In order to save for retirement, it is common among investors to opt for a retirement plan offered by an insurer or a Unit Linked Insurance Plan (ULIP) that doubles as an investment product too.
The mutual fund aficionados, meanwhile, can explore the option of buying the units of retirement funds in order to meet their long-term financial goals.
Although there is no restriction on the category of fund you opt for, some investors prefer the schemes that are designed for this very purpose i.e., retirement.
These funds have a lock-in for at least 5 years or till retirement age whichever is earlier, as per the Sebi’s guidelines on categorisation of mutual fund schemes.
Across the spectrum
There are a total of 26 retirement funds with total assets under management (AUM) of ₹20,200 crore.
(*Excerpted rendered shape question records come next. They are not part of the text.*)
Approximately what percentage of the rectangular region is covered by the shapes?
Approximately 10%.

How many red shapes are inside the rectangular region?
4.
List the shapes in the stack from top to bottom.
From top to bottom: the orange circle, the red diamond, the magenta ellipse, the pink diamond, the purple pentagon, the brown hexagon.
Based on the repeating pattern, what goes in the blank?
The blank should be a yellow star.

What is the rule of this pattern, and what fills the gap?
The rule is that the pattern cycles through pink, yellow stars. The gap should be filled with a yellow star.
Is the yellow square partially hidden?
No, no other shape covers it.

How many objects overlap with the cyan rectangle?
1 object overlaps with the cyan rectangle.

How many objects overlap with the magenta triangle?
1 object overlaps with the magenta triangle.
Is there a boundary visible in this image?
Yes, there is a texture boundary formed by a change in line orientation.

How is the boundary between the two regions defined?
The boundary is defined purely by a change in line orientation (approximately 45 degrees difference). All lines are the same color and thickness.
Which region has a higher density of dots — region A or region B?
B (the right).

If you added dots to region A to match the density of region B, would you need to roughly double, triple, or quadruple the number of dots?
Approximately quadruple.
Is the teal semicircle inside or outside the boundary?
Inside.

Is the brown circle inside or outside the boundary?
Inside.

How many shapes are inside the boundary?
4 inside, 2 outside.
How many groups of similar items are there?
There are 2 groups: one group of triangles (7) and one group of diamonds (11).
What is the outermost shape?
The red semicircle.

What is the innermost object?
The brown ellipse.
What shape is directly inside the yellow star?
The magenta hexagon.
Most of these funds are smaller funds with tiny assets under management (AUMs) of under ₹100 crore. The funds with large asset size include HDFC Retirement Savings Fund - Equity Plan ( ₹3,588 crore), Nippon India Retirement Fund - Wealth Creation Scheme ( ₹2,594 crore) and UTI Retirement Benefit Pension Fund ( ₹3,991 crore).
The same distinction is evident in the CAGR (compound annual growth rate) returns these plans deliver.
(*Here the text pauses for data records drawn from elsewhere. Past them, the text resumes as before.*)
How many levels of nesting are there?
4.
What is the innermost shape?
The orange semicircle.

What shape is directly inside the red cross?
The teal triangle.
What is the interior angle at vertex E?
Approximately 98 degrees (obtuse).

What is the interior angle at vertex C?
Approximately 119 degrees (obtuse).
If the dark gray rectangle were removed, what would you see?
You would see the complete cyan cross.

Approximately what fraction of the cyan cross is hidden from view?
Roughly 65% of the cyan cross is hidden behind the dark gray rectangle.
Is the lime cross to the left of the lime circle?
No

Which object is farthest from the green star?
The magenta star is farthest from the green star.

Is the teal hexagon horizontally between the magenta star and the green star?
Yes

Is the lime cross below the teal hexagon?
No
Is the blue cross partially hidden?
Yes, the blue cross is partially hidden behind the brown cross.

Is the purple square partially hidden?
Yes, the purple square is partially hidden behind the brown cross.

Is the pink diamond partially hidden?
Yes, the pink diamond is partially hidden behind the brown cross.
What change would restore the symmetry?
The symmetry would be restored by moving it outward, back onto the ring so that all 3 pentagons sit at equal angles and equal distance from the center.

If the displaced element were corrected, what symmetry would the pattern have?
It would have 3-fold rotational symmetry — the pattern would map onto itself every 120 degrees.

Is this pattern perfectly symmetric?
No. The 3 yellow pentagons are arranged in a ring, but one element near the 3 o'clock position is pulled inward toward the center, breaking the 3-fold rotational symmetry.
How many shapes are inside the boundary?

Some plans have given as high as 20-30 percent returns in the past three years, for instance, while others have delivered a paltry return of 4-5 percent during this period.
Types of retirement funds
Although these schemes serve one purpose — saving for retirement — they have different composition based on the specific goal they promise to achieve.
A few plans follow an aggressive hybrid investing strategy, some stick to a conservative strategy while others offer a debt plan. Similarly, some schemes are inclined towards creating pension funds, while others are meant for wealth creation.
It is noteworthy to mention that there is another category of solution-oriented schemes i.e., children’s funds. There are a total of 10 schemes in the second category of solution-oriented funds.